Simalakama Risiko Sistemik


Berly Martawardaya

Liputan6.com (original link)
02/12/2009 15:04



Belakangan ini muncul “binatang” baru dalam perdebatan ekonomi di Indonesia, yaitu risiko sistemik. Makhluk ini demikian ditakuti sehingga pantas dikucurkan dana Rp 6,7 triliun untuk menghalau kedatangannya. Tapi, menurut saya, keberadaannya antara ada dan tiada. Darmin Nasution, mewakili Bank Indonesia, menyatakan secara internasional, tidak pernah ada kriteria dampak sistemik. Ini bukan kelemahan BI karena pengaturan yang jelas akan menimbulkan moral hazard.
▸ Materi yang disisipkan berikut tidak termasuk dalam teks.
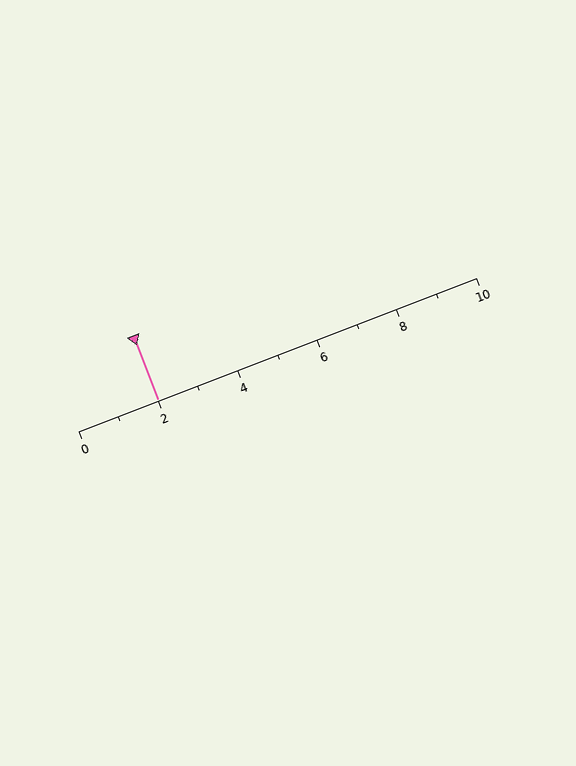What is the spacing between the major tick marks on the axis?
The major ticks are spaced 2 apart.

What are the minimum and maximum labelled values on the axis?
The axis runs from 0 to 10.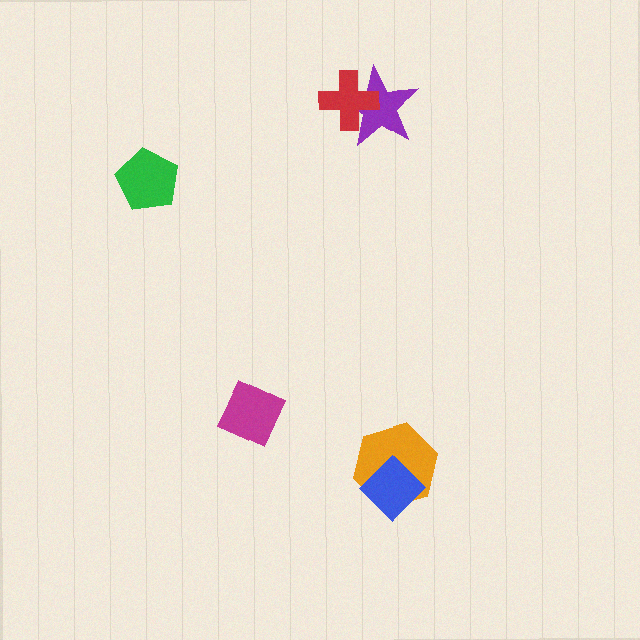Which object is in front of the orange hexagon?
The blue diamond is in front of the orange hexagon.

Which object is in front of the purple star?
The red cross is in front of the purple star.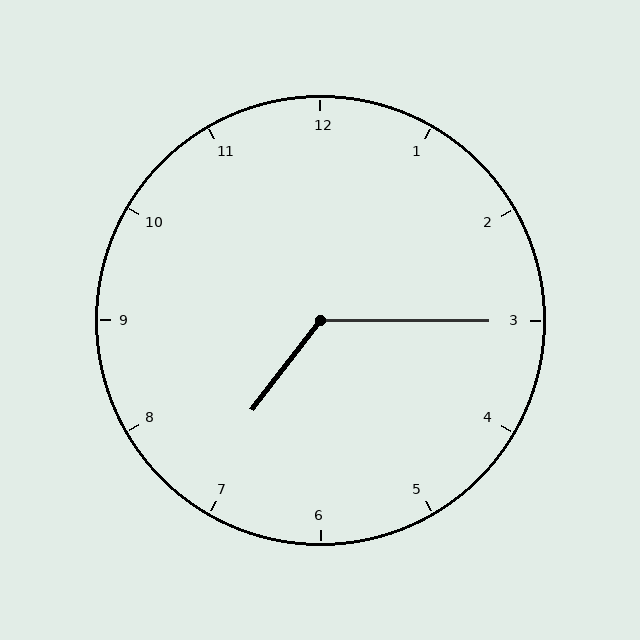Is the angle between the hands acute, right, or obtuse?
It is obtuse.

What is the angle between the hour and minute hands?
Approximately 128 degrees.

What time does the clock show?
7:15.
Kriteria sistemik diadopsi dari nota kesepahaman yang berlaku di kawasan Uni Eropa.

Namun halaman awal dari hasil audit BPK menyatakan bahwa tujuan studi tersebut adalah menyelidiki dasar hukum, kriteria, dan proses pengambilan keputusan yang digunakan pemerintah dalam menetapkan status Bank Century sebagai berdampak sistemik. Salah satu kesimpulan audit BPK adalah BI dan Komite Stabilitas Sistem Keuangan (KSSK) tak memiliki kriteria terukur dalam menetapkan dampak sistemik Bank Century

Kenyataannya, Bank Indonesia telah menetapkan Bank Century sebagai Bank Gagal yang berdampak sistemik dengan Surat Gubernur BI No. 01/232/GBI/Rahasia tertanggal 20 November 2008 yang diperkuat oleh rapat KKSK pada 21 November 2008 dengan Keputusan No 04/KSSK/2008. Berarti BI memiliki kriteria tersendiri dalam mengkatagorisasikan apakah suatu permasalahan bank memiliki dampak yang terisolasi dan terbatas pada nasabahnya atau meluas pada bank lain dan sistem perbankan secara umum.
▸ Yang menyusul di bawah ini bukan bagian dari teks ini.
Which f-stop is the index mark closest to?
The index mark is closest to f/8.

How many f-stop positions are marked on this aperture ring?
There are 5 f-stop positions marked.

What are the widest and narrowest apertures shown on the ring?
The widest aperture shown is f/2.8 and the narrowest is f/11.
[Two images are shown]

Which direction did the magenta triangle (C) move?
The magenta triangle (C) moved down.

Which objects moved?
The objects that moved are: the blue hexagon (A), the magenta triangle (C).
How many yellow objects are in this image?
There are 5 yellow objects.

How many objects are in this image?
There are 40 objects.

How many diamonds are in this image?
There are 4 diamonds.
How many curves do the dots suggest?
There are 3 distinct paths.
Bukankah hal ini menjadi argumen tambahan bahwa bank yang memiliki resiko sistemik harus dideteksi sedini mungkin dan dihilangkan, atau setidaknya dikurangi, risikonya? Tapi pernyataan di atas menyebutkan bahwa bila terdapat kategori yang jelas justru akan menimbulkan masalah baru. Jadi apakah sebaiknya terdapat indikator dan deteksi dini terhadap bank dengan risiko atau tidak? Sungguh bagai buah simalakama. Mari kita kaji premis dan landasan dari tindakan yang diambil otoritas keuangan dalam bail-out Bank Century.

Walau tidak ada aturan baku global tentang risiko sistemik perbankan seperti Basel Accord tentang komposisi modal, literatur ilmiah yang tersedia cukup memadai. Referensi itu bisa dari The Fed di Amerika, European Central Bank di Eropa, maupun IMF yang khusus diberi mandat oleh G20 untuk memantau stabilitas keuangan global.

Oliver de Bandt dan Philippe Heartman pada working paper No. 35/2000 yang diterbitkan European Central Bank mendefinisikan risiko sistemik ketika berita buruk mengenai satu institusi finansial, atau kegagalannya, akan mendorong kegagalan satu atau beberapa institusi finansial lain. Risiko sistemik dinyatakan kuat bila institusi lain yang secara fundamental kuat akan tergerus dan terkena dampak secara signifikan.

Pada kondisi tersebut, sirkulasi uang sebagai darah dari perbankan akan mengalami penciutan secara drastis. Tiap bank akan berusaha meningkatkan likuiditas tapi secara sistemik aksi tersebut justru akan menguranginya. Pemilik modal dan likuiditas akan dapat menikmati tingginya suku bunga pada masa panik tersebut yang akan menggerus profit perbankan.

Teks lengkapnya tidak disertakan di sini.